Social Networking
Flickr has launched a new iOS application. I’ve never owned a smartphone or a tablet, so I don’t have any experience with applications in the mobile space, but I was linked to a review of the application at the New York Times which discusses the future of Flickr in light of the app. It struck me with one particular statement:
The updated mobile experience now feels like a social network that focuses on photography, not a photography Web site that happens to have a social network.
I signed up for Flickr in 2007. It was my first plunge into the whole Web 2.0 thing, and the first web application that I ever payed for. As I wrote back then, what appealed to me about Flickr was that it a social-networking site that was built around something. The reason I have never gotten into services like MySpace and Facebook is that they seem to me to be websites that do social networking for the sake of social networking. That has never appealed to me. They offer no services that don’t exist elsewhere.

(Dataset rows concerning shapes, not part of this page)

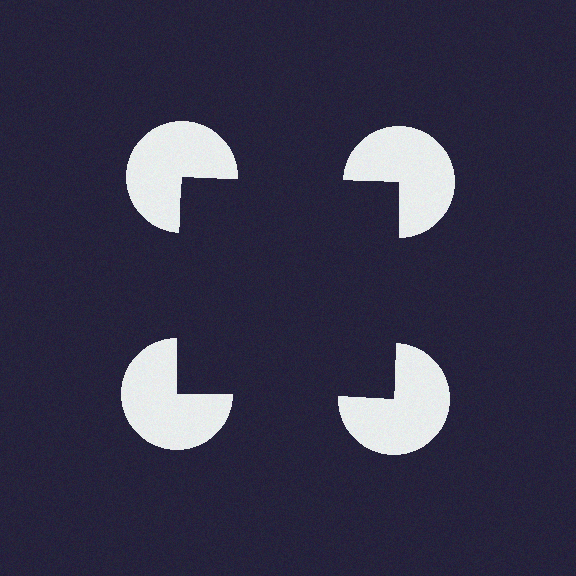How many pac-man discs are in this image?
There are 4 — one at each vertex of the illusory square.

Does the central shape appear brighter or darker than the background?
It typically appears slightly darker than the background, even though no actual brightness change is drawn.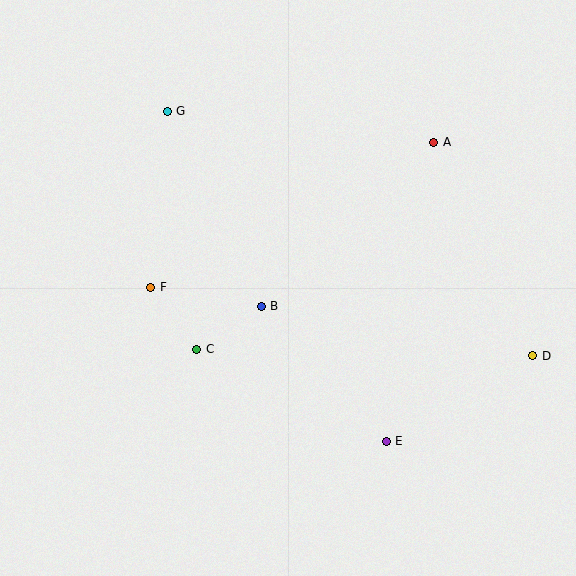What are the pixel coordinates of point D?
Point D is at (533, 356).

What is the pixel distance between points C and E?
The distance between C and E is 210 pixels.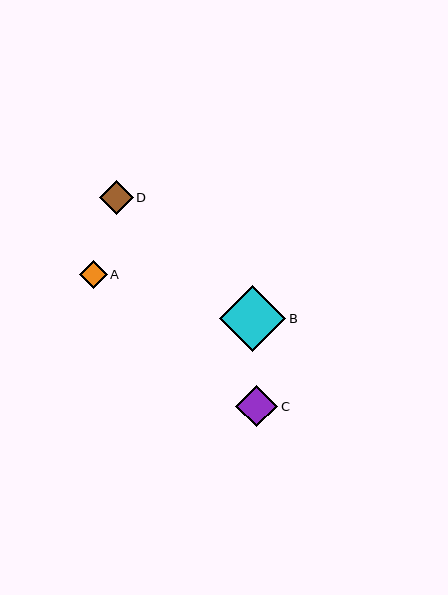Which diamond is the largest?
Diamond B is the largest with a size of approximately 66 pixels.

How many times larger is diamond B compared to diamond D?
Diamond B is approximately 2.0 times the size of diamond D.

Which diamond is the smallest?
Diamond A is the smallest with a size of approximately 28 pixels.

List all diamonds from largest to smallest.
From largest to smallest: B, C, D, A.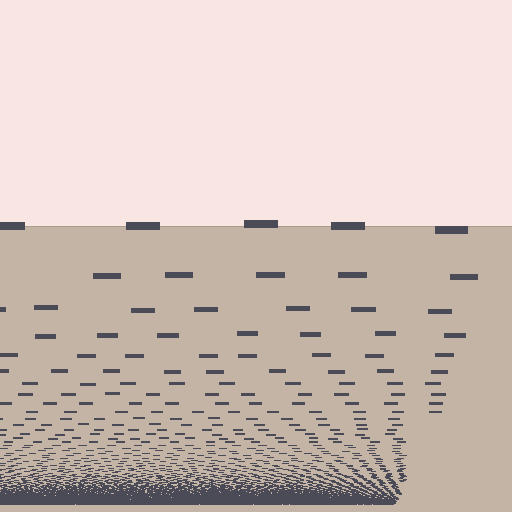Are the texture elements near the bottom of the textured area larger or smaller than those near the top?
Smaller. The gradient is inverted — elements near the bottom are smaller and denser.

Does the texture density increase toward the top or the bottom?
Density increases toward the bottom.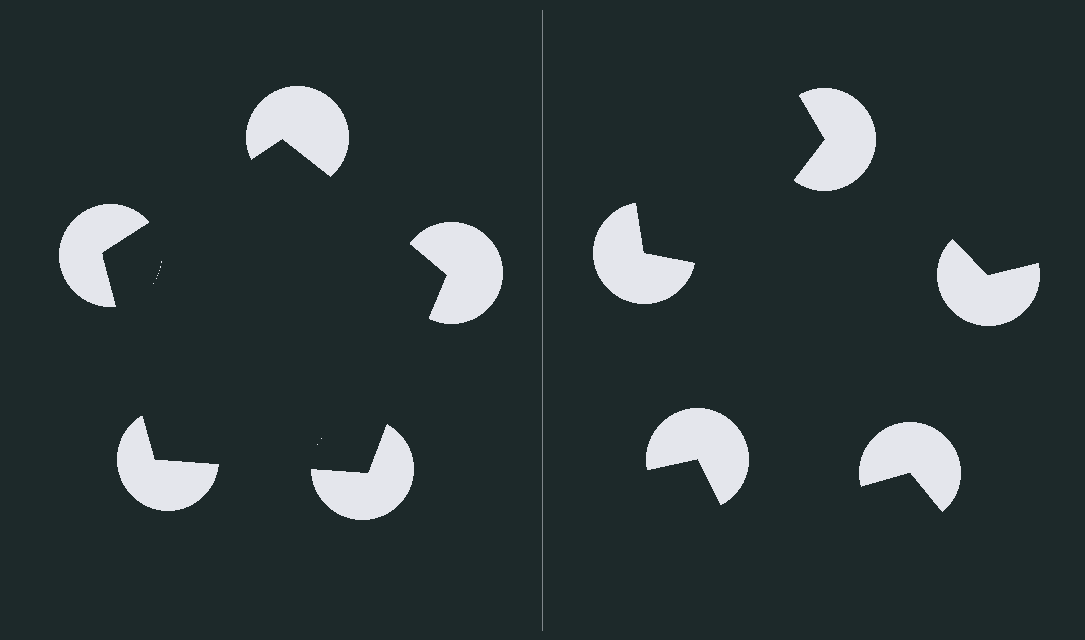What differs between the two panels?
The pac-man discs are positioned identically on both sides; only the wedge orientations differ. On the left they align to a pentagon; on the right they are misaligned.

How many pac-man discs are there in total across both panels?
10 — 5 on each side.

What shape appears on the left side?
An illusory pentagon.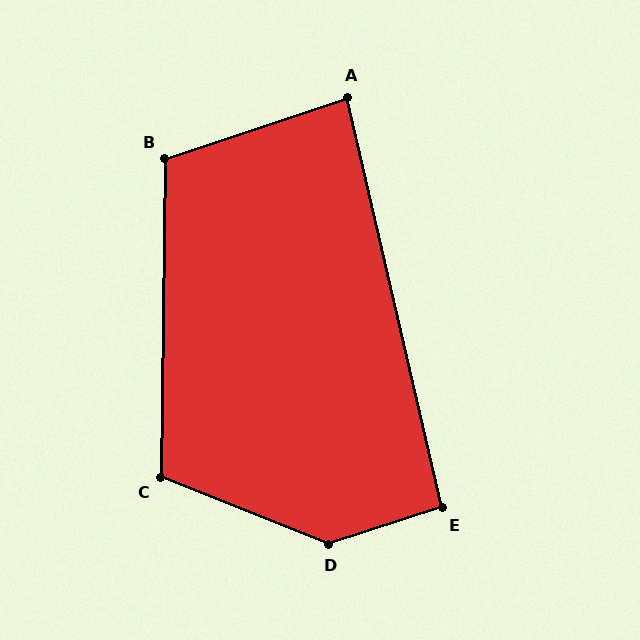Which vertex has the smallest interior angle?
A, at approximately 85 degrees.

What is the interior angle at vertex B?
Approximately 109 degrees (obtuse).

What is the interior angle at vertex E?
Approximately 95 degrees (obtuse, close to a right angle).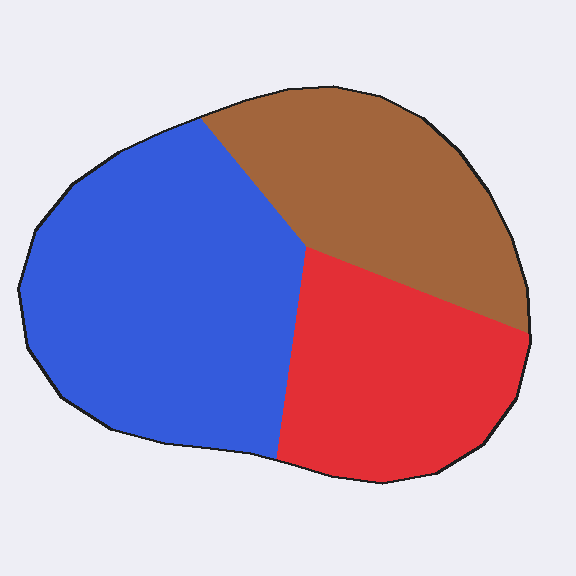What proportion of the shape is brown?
Brown covers 28% of the shape.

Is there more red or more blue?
Blue.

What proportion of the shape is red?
Red covers 27% of the shape.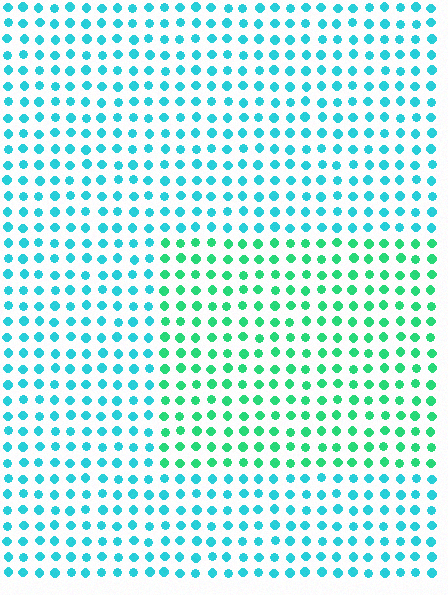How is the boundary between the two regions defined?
The boundary is defined purely by a slight shift in hue (about 36 degrees). Spacing, size, and orientation are identical on both sides.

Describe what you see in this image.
The image is filled with small cyan elements in a uniform arrangement. A rectangle-shaped region is visible where the elements are tinted to a slightly different hue, forming a subtle color boundary.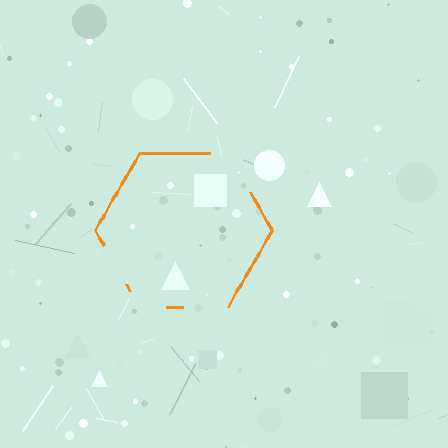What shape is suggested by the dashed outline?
The dashed outline suggests a hexagon.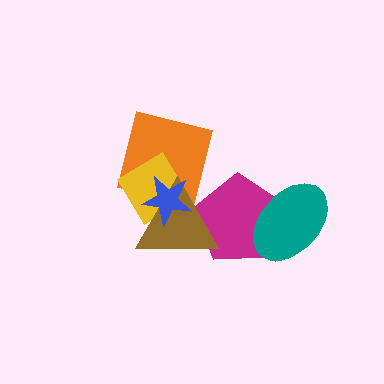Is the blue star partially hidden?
No, no other shape covers it.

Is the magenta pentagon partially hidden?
Yes, it is partially covered by another shape.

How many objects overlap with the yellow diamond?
3 objects overlap with the yellow diamond.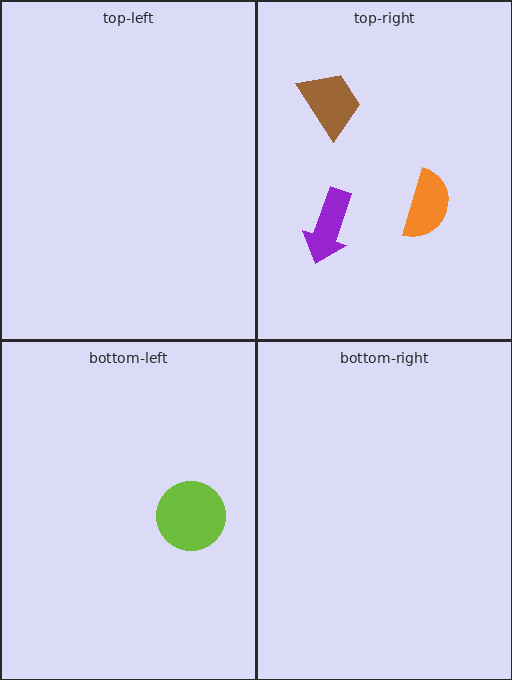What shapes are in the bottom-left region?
The lime circle.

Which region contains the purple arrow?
The top-right region.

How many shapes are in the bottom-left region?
1.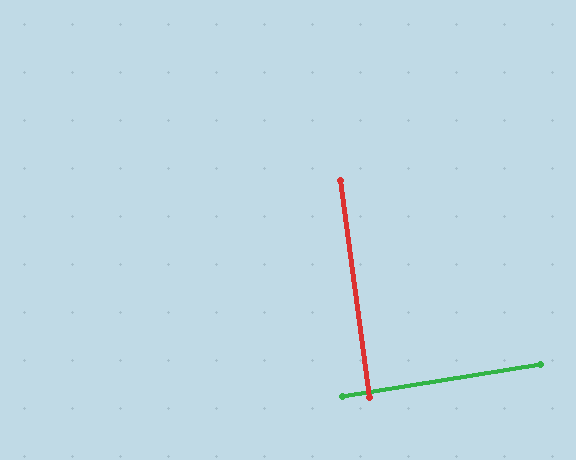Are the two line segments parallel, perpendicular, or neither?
Perpendicular — they meet at approximately 88°.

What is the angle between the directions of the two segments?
Approximately 88 degrees.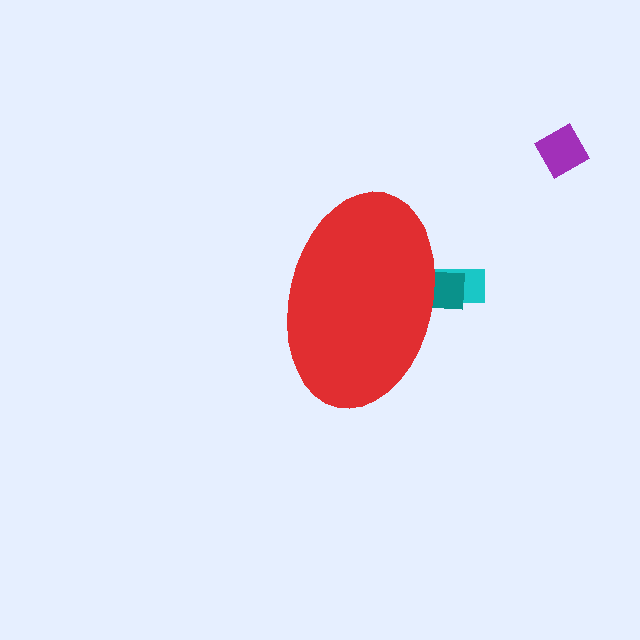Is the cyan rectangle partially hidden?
Yes, the cyan rectangle is partially hidden behind the red ellipse.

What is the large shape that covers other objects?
A red ellipse.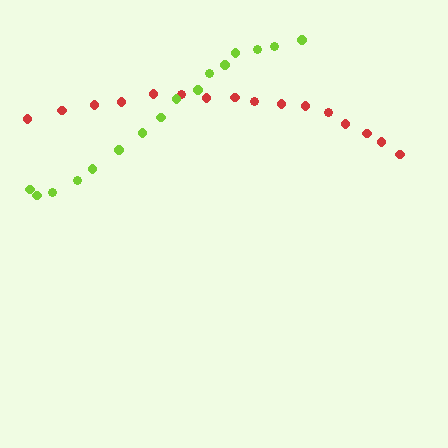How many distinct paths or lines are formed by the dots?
There are 2 distinct paths.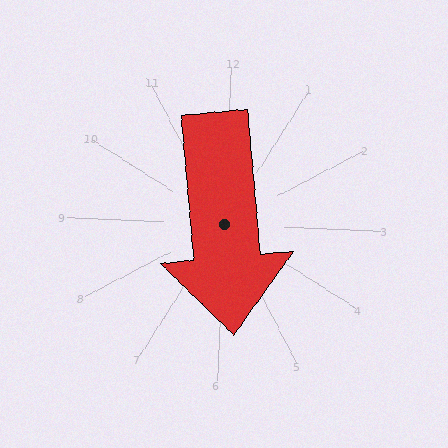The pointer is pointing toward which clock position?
Roughly 6 o'clock.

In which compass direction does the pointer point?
South.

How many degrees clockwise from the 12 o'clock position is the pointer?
Approximately 172 degrees.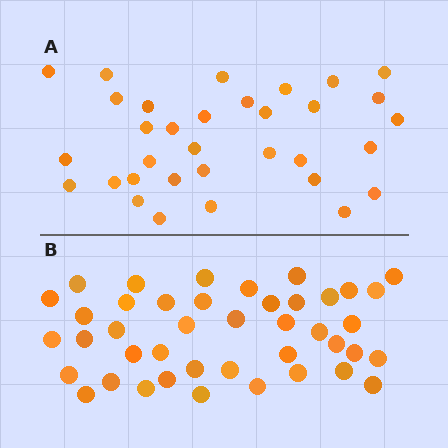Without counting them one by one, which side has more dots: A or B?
Region B (the bottom region) has more dots.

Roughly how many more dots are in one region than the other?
Region B has roughly 8 or so more dots than region A.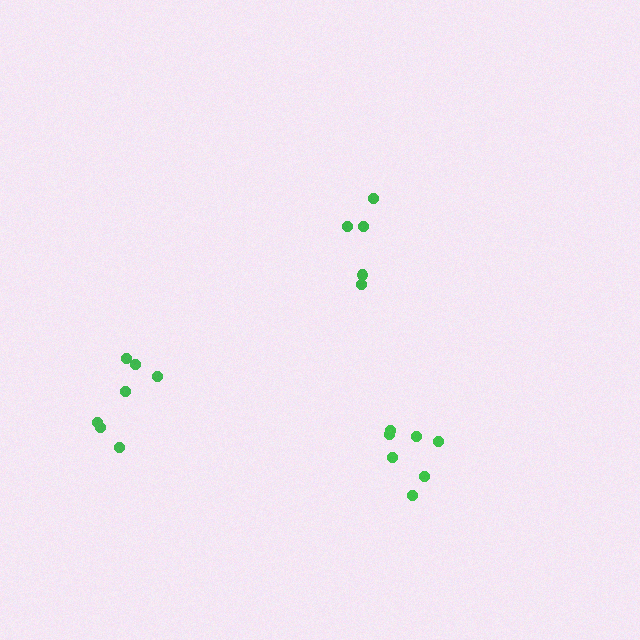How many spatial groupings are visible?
There are 3 spatial groupings.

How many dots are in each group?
Group 1: 7 dots, Group 2: 7 dots, Group 3: 5 dots (19 total).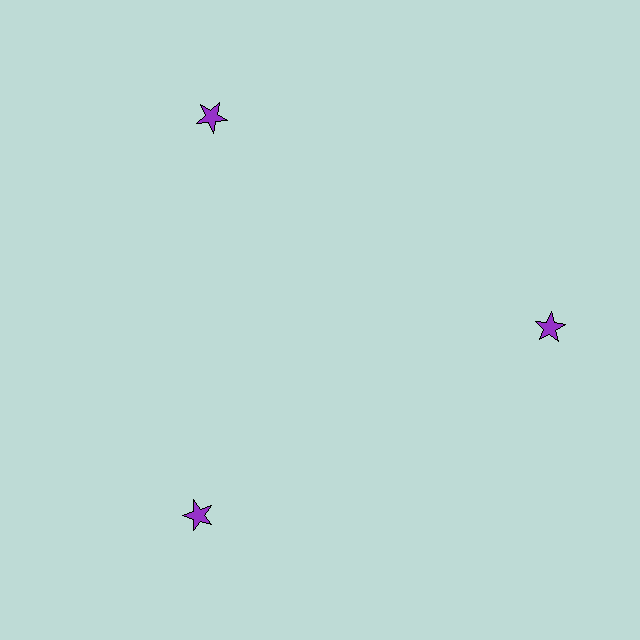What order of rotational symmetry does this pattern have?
This pattern has 3-fold rotational symmetry.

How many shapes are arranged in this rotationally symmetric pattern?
There are 3 shapes, arranged in 3 groups of 1.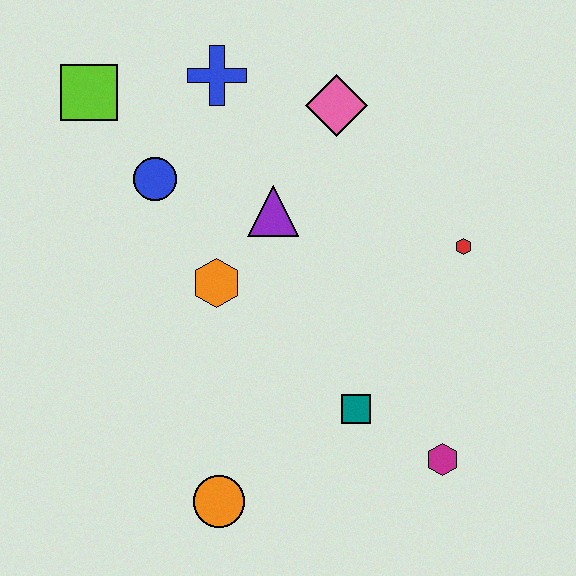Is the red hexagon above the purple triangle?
No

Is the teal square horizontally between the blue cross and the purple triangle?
No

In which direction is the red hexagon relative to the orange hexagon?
The red hexagon is to the right of the orange hexagon.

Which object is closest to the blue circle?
The lime square is closest to the blue circle.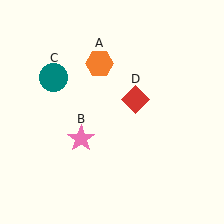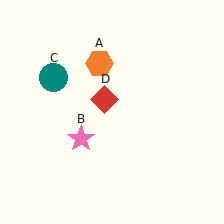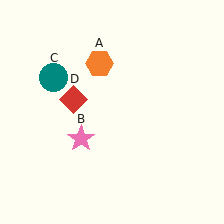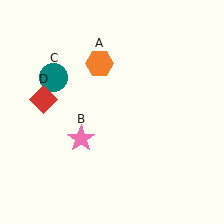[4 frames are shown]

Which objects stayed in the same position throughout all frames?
Orange hexagon (object A) and pink star (object B) and teal circle (object C) remained stationary.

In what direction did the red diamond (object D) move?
The red diamond (object D) moved left.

In contrast, take a look at the social networking websites that I am active on. Flickr is a photo hosting website that happens to have social networking features. Github is a code hosting website that happens to have social networking features. I take advantage of the primary function of those websites – photo or code hosting – but I also gain extra value with the secondary social-networking features. It surprised me to see that the inverse was true for the author of the New York Times piece.
My Flickr Pro account expired last month. As has been my habit for the past couple of years, I debated if I wanted to renew it, or to use the opportunity to jump ship to a different service like OpenPhoto or MediaGoblin. In the end, I decided to renew and put off the move till next year. If Flickr is indeed changing from a photography website that happens to have a social network to a social network that happens to have photography, my move may be expedited.